When you lose your job, your first concern is likely to be the effect the lost wages will have on your budget. Unemployment compensation is designed to help those who’ve lost their jobs by temporarily replacing some of those wages while they look for new work. Because unemployment isn’t designed to be a permanent source of income for those who are out of work, there are rules about how long you will receive the benefits, as well as what you need to do to qualify for unemployment and maintain your benefits.
Basic Unemployment Guidelines
Generally speaking, unemployment benefits last for 26 weeks. However, some states allow unemployment benefits for more or less time. Massachusetts bases the unemployment maximum on the availability of a federally funded emergency unemployment compensation program. When such a program is available (not currently, as of 2018), the maximum is 30 weeks; otherwise, the maximum is 26 weeks. Montana provides up to 28 weeks of compensation, while Arkansas, Michigan and South Carolina each offer 20. Missouri offers 13 weeks of unemployment.
Some states adjust the length of unemployment compensation based on current market conditions and changes in the state’s unemployment rate. As of 2018, Florida and North Carolina each provide up to 12 weeks of unemployment, for example, while Georgia and Kansas offer 14 and 16 weeks, respectively. Kansas will pay unemployment for up to 16 weeks, while Idaho will pay for 20 weeks.
Unemployment Benefit Extensions
When unemployment rates are high, states may be able to offer extended benefits via federal programs. The Extended Benefits (EB) program extends unemployment benefits from 13 to 20 weeks in areas where the unemployment rate has changed dramatically, whether the entire country is experiencing those changes or not. The last time this federal funding was in effect was from 2008 to 2013, under the Emergency Unemployment Compensation program. That program expired, and has not been refunded. That being said, some states have extended compensation programs in place, and certain beneficiaries do qualify for unemployment for longer than the standard limits. If you qualify for one of these extended program, you will be notified by your state.
Individual Benefit Periods
Although states have maximum limits on how long you receive unemployment compensation, that does not mean you will automatically qualify to receive payments for that entire period. Most states will calculate your benefit period based on your work history, including your earnings, whether you earned income for all quarters that determine your base pay and how evenly your pay was distributed over those quarters. If you worked for the same employer for several years and earned about the same amount every pay period, then you’ll most likely qualify for benefits for the full eligibility period. If you have a brief work history and uneven payments, your eligibility period will be shorter.

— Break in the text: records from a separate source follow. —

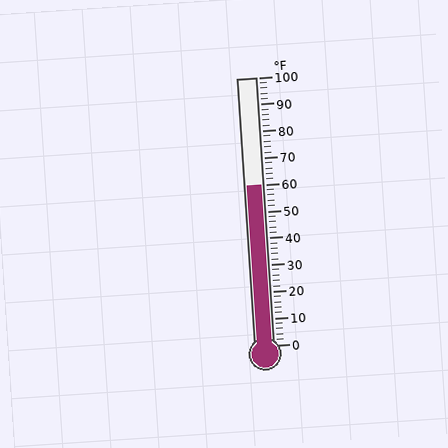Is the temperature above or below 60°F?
The temperature is at 60°F.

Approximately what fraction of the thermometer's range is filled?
The thermometer is filled to approximately 60% of its range.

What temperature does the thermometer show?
The thermometer shows approximately 60°F.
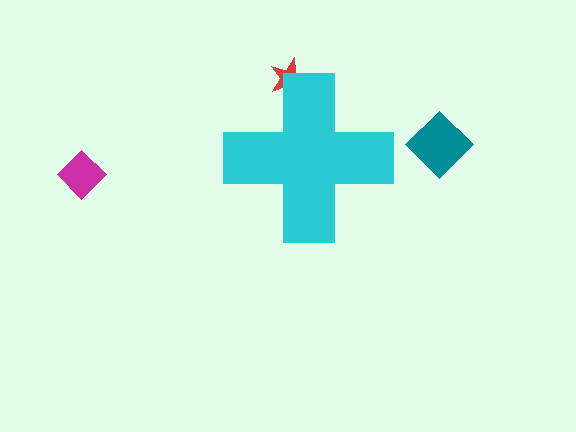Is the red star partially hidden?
Yes, the red star is partially hidden behind the cyan cross.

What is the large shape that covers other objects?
A cyan cross.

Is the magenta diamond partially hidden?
No, the magenta diamond is fully visible.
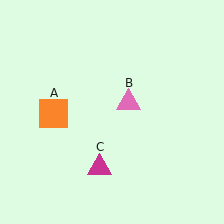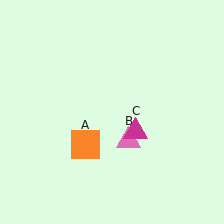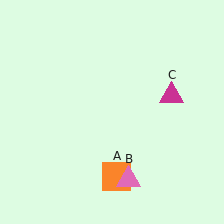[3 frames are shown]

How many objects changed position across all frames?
3 objects changed position: orange square (object A), pink triangle (object B), magenta triangle (object C).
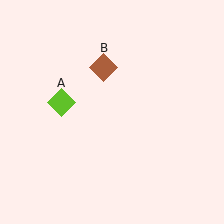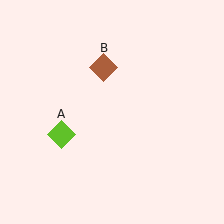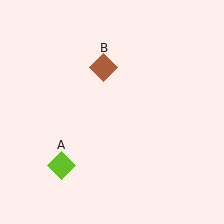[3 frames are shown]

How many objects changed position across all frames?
1 object changed position: lime diamond (object A).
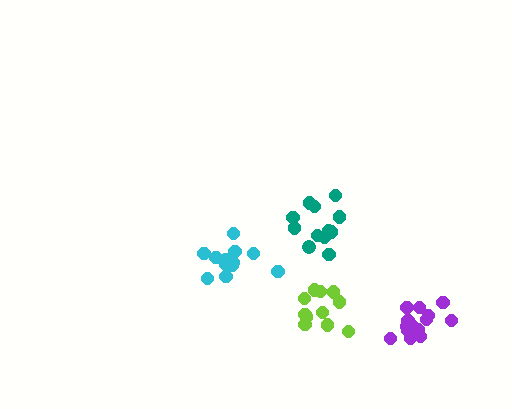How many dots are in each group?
Group 1: 11 dots, Group 2: 12 dots, Group 3: 16 dots, Group 4: 13 dots (52 total).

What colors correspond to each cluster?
The clusters are colored: lime, teal, purple, cyan.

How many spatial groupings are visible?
There are 4 spatial groupings.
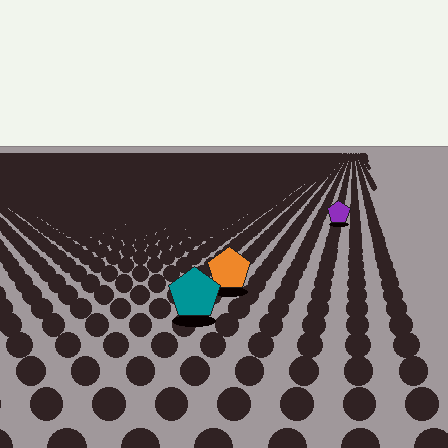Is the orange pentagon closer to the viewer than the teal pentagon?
No. The teal pentagon is closer — you can tell from the texture gradient: the ground texture is coarser near it.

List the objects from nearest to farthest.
From nearest to farthest: the teal pentagon, the orange pentagon, the purple pentagon.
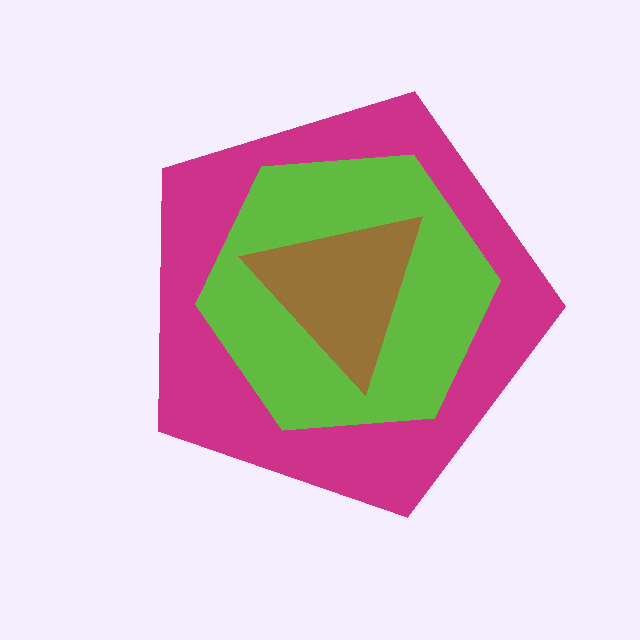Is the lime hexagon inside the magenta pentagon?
Yes.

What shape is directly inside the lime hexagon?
The brown triangle.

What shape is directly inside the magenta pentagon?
The lime hexagon.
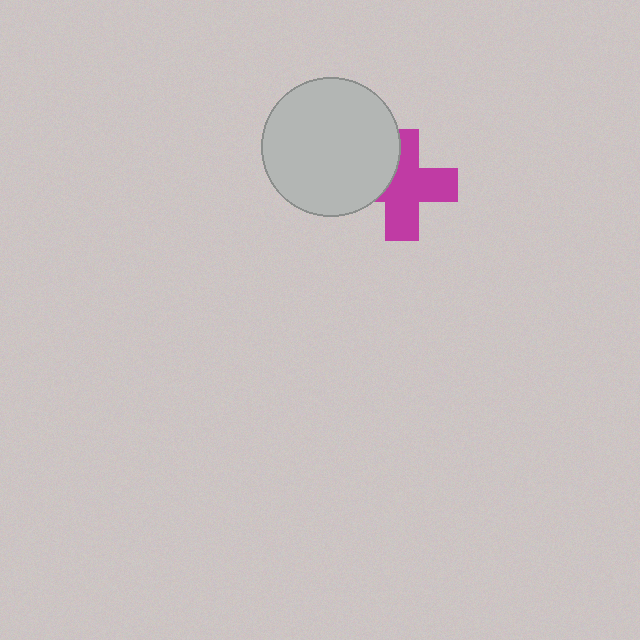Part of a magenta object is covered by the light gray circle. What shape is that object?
It is a cross.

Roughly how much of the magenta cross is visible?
Most of it is visible (roughly 69%).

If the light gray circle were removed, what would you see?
You would see the complete magenta cross.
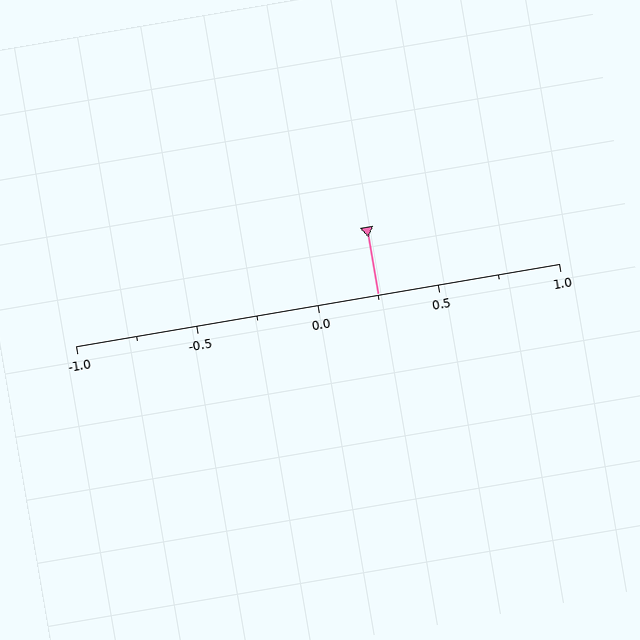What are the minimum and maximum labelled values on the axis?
The axis runs from -1.0 to 1.0.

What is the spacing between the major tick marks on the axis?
The major ticks are spaced 0.5 apart.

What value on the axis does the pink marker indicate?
The marker indicates approximately 0.25.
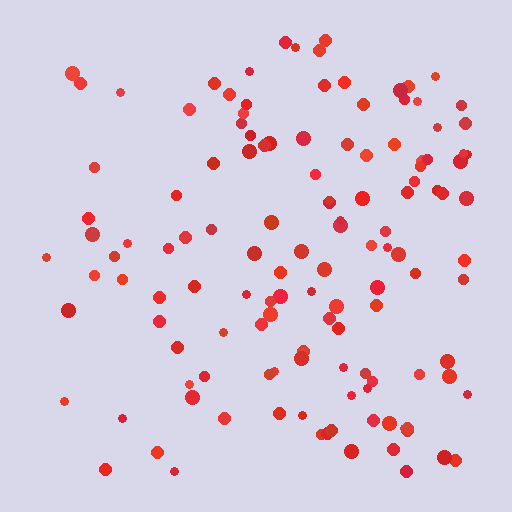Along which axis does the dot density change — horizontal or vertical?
Horizontal.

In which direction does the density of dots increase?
From left to right, with the right side densest.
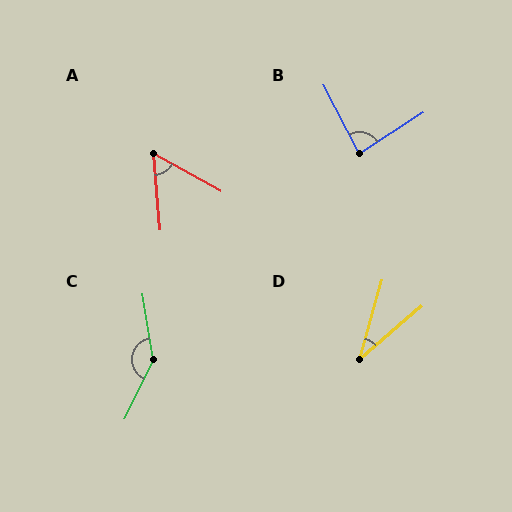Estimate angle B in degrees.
Approximately 84 degrees.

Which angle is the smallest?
D, at approximately 34 degrees.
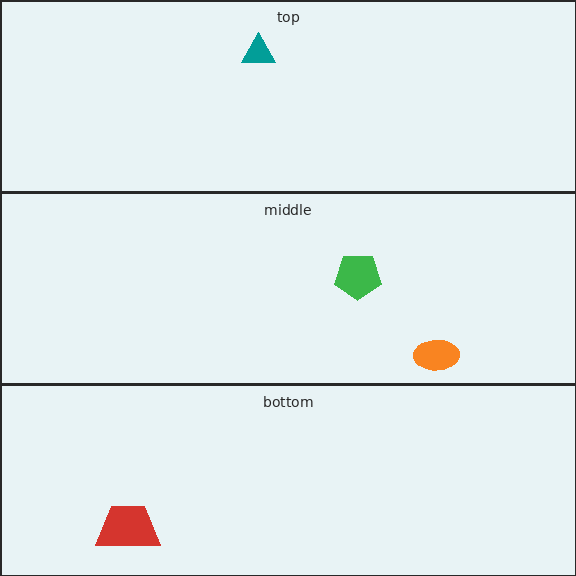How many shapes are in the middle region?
2.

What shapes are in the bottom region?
The red trapezoid.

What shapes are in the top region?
The teal triangle.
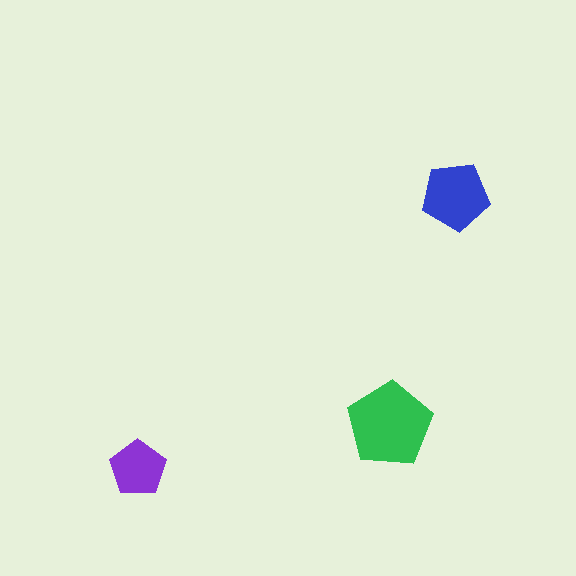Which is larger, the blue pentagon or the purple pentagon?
The blue one.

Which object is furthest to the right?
The blue pentagon is rightmost.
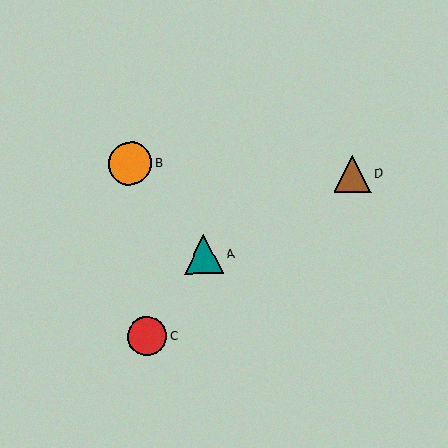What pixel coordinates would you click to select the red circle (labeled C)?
Click at (147, 336) to select the red circle C.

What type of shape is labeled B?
Shape B is an orange circle.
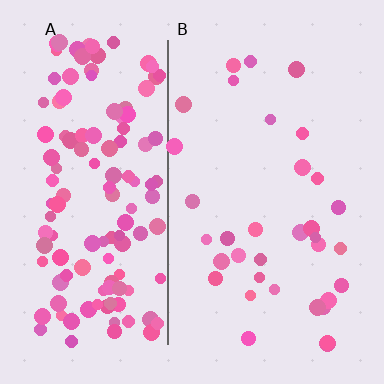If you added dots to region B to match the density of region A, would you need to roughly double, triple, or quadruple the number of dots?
Approximately quadruple.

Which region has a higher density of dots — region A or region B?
A (the left).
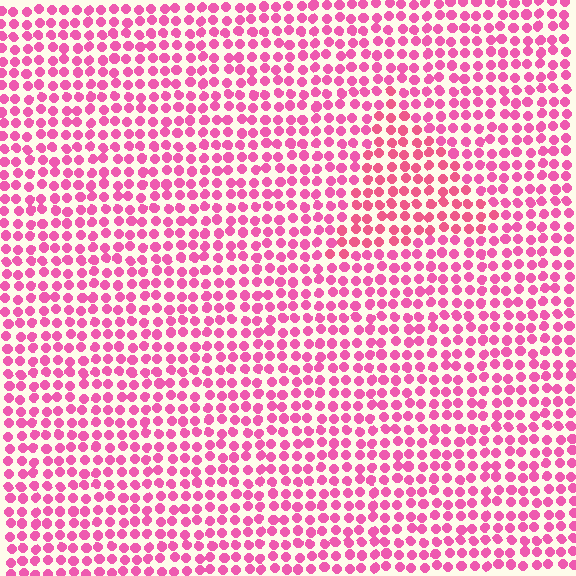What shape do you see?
I see a triangle.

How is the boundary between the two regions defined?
The boundary is defined purely by a slight shift in hue (about 15 degrees). Spacing, size, and orientation are identical on both sides.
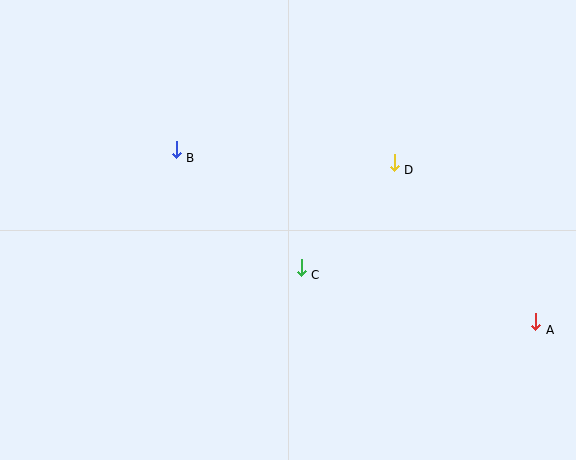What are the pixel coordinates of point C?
Point C is at (301, 275).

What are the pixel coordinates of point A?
Point A is at (536, 330).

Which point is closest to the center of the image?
Point C at (301, 275) is closest to the center.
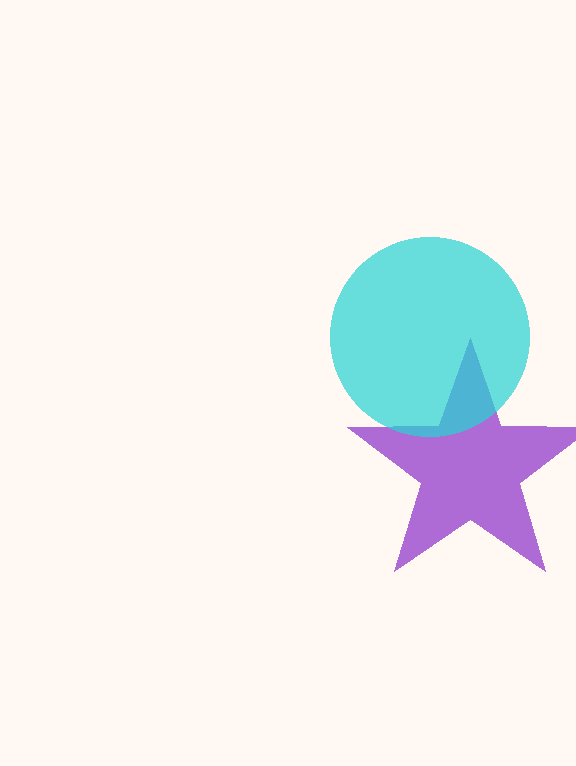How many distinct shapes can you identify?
There are 2 distinct shapes: a purple star, a cyan circle.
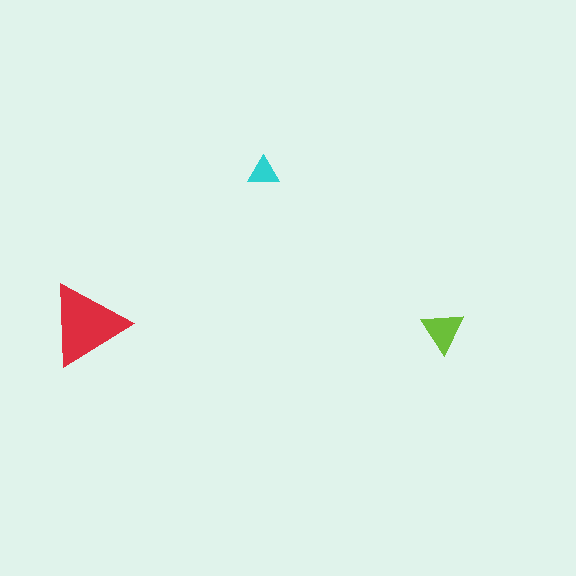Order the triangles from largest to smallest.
the red one, the lime one, the cyan one.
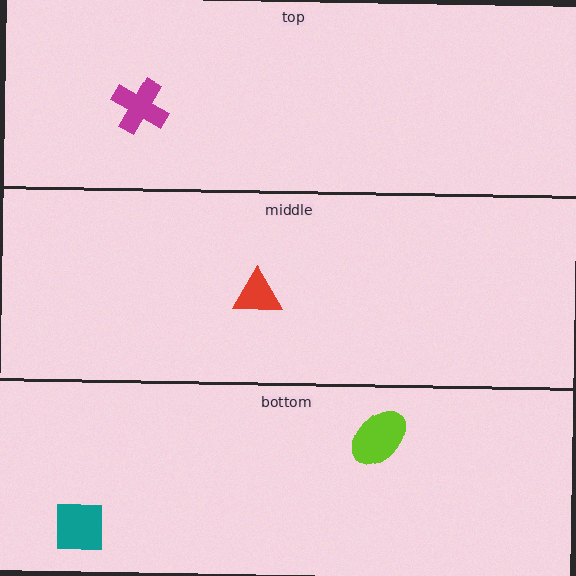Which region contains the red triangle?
The middle region.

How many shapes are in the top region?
1.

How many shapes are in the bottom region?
2.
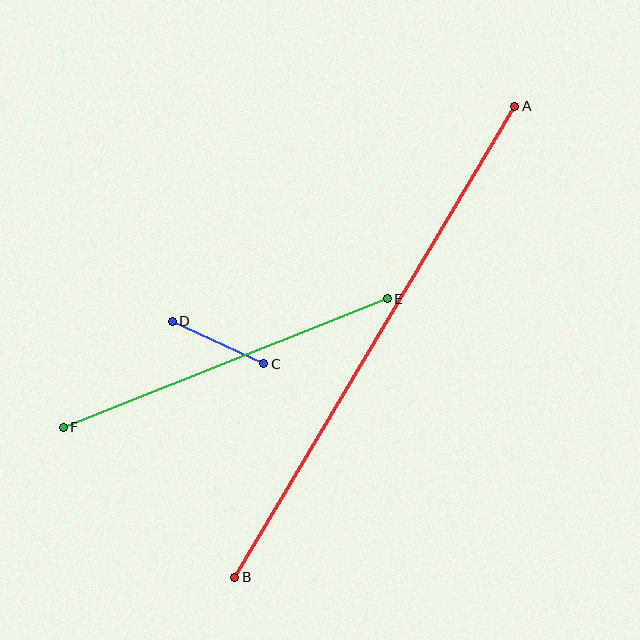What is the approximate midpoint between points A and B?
The midpoint is at approximately (375, 342) pixels.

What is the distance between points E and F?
The distance is approximately 348 pixels.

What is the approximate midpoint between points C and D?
The midpoint is at approximately (218, 343) pixels.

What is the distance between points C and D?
The distance is approximately 101 pixels.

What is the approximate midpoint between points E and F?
The midpoint is at approximately (225, 363) pixels.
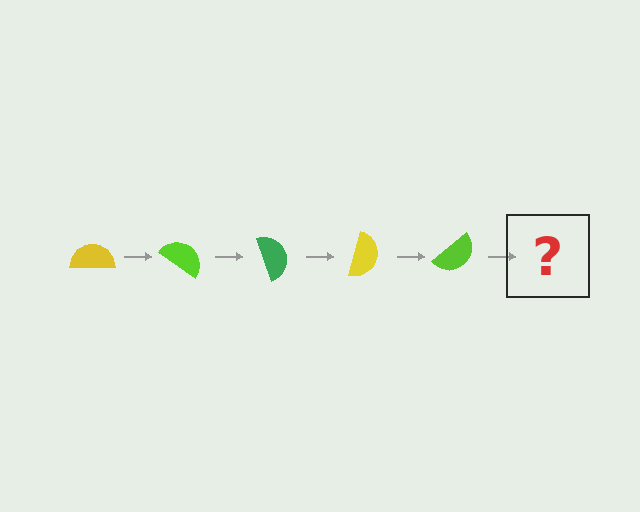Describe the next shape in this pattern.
It should be a green semicircle, rotated 175 degrees clockwise from the start.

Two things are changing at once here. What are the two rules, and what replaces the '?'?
The two rules are that it rotates 35 degrees clockwise each step and the color cycles through yellow, lime, and green. The '?' should be a green semicircle, rotated 175 degrees clockwise from the start.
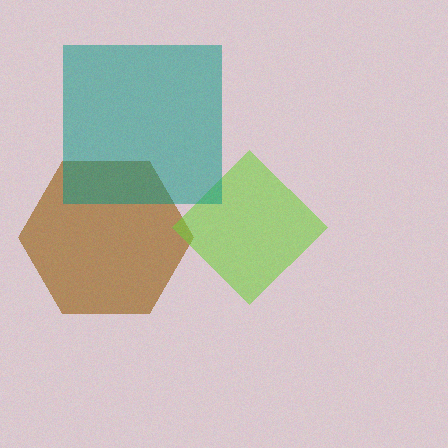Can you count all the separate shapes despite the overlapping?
Yes, there are 3 separate shapes.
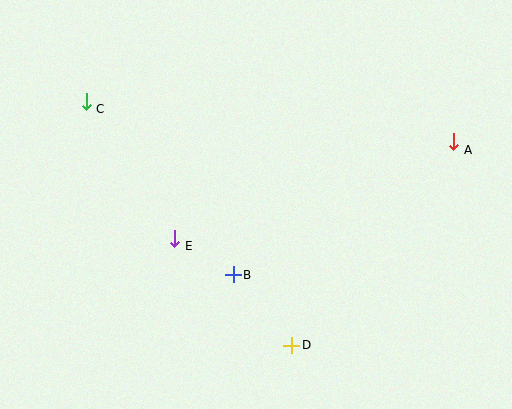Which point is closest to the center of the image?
Point B at (233, 275) is closest to the center.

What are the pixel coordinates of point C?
Point C is at (86, 109).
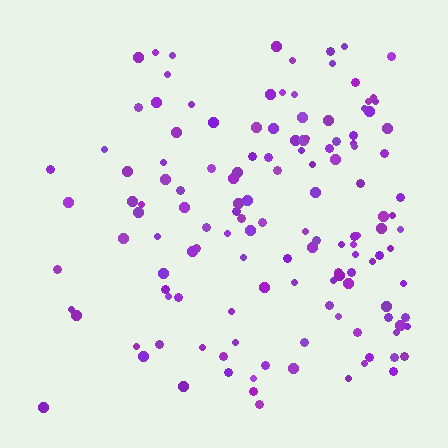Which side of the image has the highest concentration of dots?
The right.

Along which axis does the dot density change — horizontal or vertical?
Horizontal.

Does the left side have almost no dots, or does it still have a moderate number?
Still a moderate number, just noticeably fewer than the right.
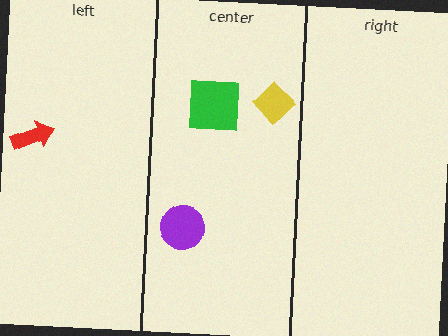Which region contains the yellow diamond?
The center region.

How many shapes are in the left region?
1.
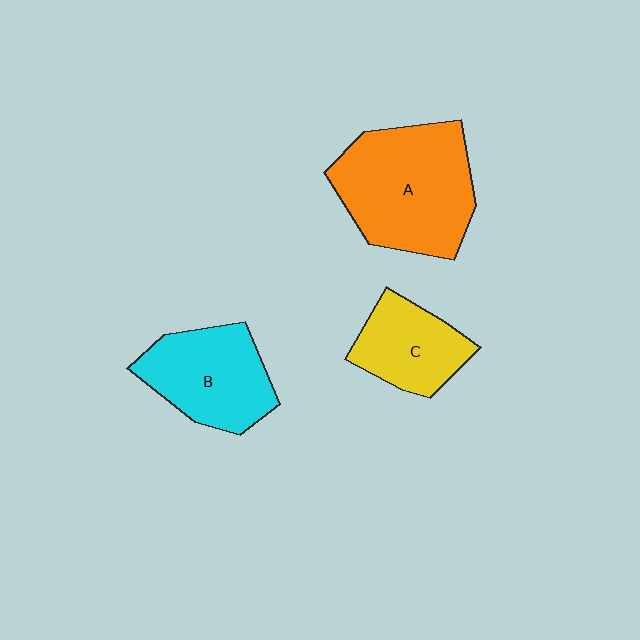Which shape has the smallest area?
Shape C (yellow).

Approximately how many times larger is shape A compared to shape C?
Approximately 1.9 times.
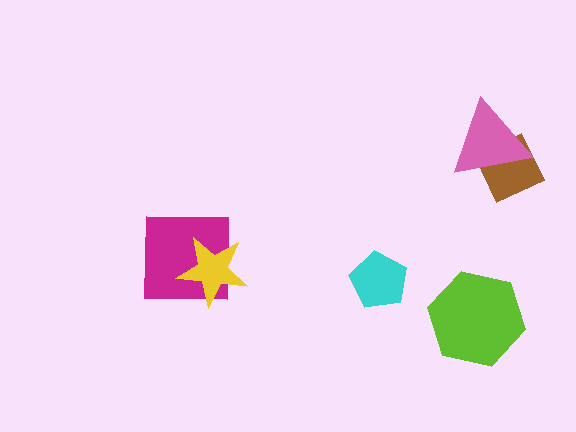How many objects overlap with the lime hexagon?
0 objects overlap with the lime hexagon.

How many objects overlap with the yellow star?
1 object overlaps with the yellow star.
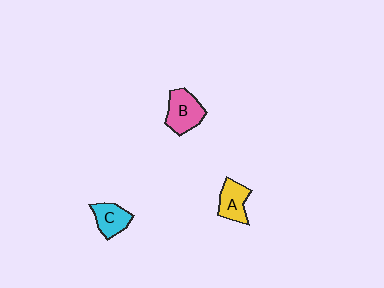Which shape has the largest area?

Ongoing Eligibility Requirements
Once you begin receiving unemployment benefits, you’re required to meet ongoing eligibility requirements. State rules vary, but this generally means looking for work, documenting your efforts and reporting them to the state. Some states may also require individuals to participate in certain workforce development or reentry programs, or specifically request benefits for the pay period. To receive Texas unemployment benefits, for instance, you must submit a payment request by phone or online every two weeks. Within this request, you must report on your employment search activities for that period. California unemployment pay has similar rules. Beneficiaries must use a system called EDD Tele-Cert to certify they looked for work during the period. In all states, your benefits will end once you find a new job.